Пильняк разрушает традиционную повествовательную структуру, прибегая к поэтике авангарда, чтобы начать строительство своей Вселенной как бы с чистого листа, именно строительства, так как Пильняк вопреки кажущейся неорганизованности созданного им текста – строитель нового художественного мира. Многообразные элементы повествования введены в жесткую конструкцию; бесформенный, на первый взгляд, материал строго организован, прежде всего, графически – с помощью заголовков, частей, глав, абзацев, пропусков, а также путем деления романа на «Вступление», «Изложение», состоящее из семи глав, и «Заключение». Таковы внешние опоры повествования, но в «Голом годе» есть и внутренние связи, основанные на размышлениях автора о судьбе России, что превращает произведение в своего рода историософский роман, где главное лицо – автор повествования, своими рассуждениями и размышлениями собирающий разные «куски повествования».

Появление романа «Голый год» Б.Пильняка напомнило о существовании нового художественного языка и заявило о способности «неклассической прозы» освоить новую действительность: с помощью музыкально-словесной вязи Пильняк попытался воссоздать образ взорванного мира и сопутствующий катастрофе поток эмоционально-интеллектуальной стихии.

Середина 1920-х – начало 1930-х годов – время расцвета «неклассической прозы» с присущим ей универсальным типом обобщения, неомифологизмом, орнаментальностью, фантастикой и гротеском.
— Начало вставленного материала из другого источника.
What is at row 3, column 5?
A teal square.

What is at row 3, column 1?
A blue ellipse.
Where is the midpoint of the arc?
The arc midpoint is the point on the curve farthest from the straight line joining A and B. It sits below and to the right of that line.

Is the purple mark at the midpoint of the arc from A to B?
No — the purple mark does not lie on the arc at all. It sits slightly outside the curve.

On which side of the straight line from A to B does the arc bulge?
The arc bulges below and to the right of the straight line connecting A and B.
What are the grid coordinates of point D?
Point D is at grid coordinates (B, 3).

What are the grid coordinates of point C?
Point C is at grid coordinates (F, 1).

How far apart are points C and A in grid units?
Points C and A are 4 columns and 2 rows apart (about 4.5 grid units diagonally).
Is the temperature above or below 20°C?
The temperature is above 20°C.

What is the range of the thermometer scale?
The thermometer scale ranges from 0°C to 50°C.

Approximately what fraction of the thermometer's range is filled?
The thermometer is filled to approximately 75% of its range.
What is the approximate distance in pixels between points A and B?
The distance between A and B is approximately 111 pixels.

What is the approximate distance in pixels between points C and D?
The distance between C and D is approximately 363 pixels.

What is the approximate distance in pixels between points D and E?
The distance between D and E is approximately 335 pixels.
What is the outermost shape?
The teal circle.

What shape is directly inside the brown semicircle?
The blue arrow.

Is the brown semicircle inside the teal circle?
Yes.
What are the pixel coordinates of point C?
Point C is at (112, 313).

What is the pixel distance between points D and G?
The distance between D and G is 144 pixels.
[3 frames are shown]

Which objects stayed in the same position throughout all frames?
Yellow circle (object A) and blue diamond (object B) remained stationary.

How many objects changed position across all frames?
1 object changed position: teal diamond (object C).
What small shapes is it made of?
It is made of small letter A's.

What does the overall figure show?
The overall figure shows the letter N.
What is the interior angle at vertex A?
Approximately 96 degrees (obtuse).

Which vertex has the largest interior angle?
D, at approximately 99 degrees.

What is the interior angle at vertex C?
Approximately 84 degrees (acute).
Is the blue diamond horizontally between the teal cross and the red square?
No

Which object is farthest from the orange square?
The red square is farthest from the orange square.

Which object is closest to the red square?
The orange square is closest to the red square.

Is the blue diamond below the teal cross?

На фоне расцвета «неклассической прозы» отвоевывает свои позиции реалистическое направление, в котором сохраняются такие категории, как характер, психологизм толстовского типа, событийность, ясность стилистики. Тезис об исчерпанности реализма был провозглашен еще на рубеже веков, в условиях стремительно меняющейся жизни важнейшие категории реалистического искусства были подвергнуты сомнению, однако стремление к конкретно-историческому воссозданию действительности, собственно реалистический тип обобщения не только продолжает существовать, но и получает новый импульс развития. Творчество И.Шмелева, Б.Зайцева, А.Толстого, М.Шолохова, Л.Леонова и других писателей с их вниманием к конкретике национальной жизни, к проблеме самоопределения личности в трагических для нее условиях, с характерной для этих авторов постановкой традиционных для русской литературы проблем – свидетельствуют о жизнеспособности реализма, о его выходе в ХХ веке к новым рубежам. В советских условиях писатели реалистической ориентации в той или иной мере оказались в сфере воздействия как «художественной революции», так и нормативной эстетики (эстетики социалистического реализма).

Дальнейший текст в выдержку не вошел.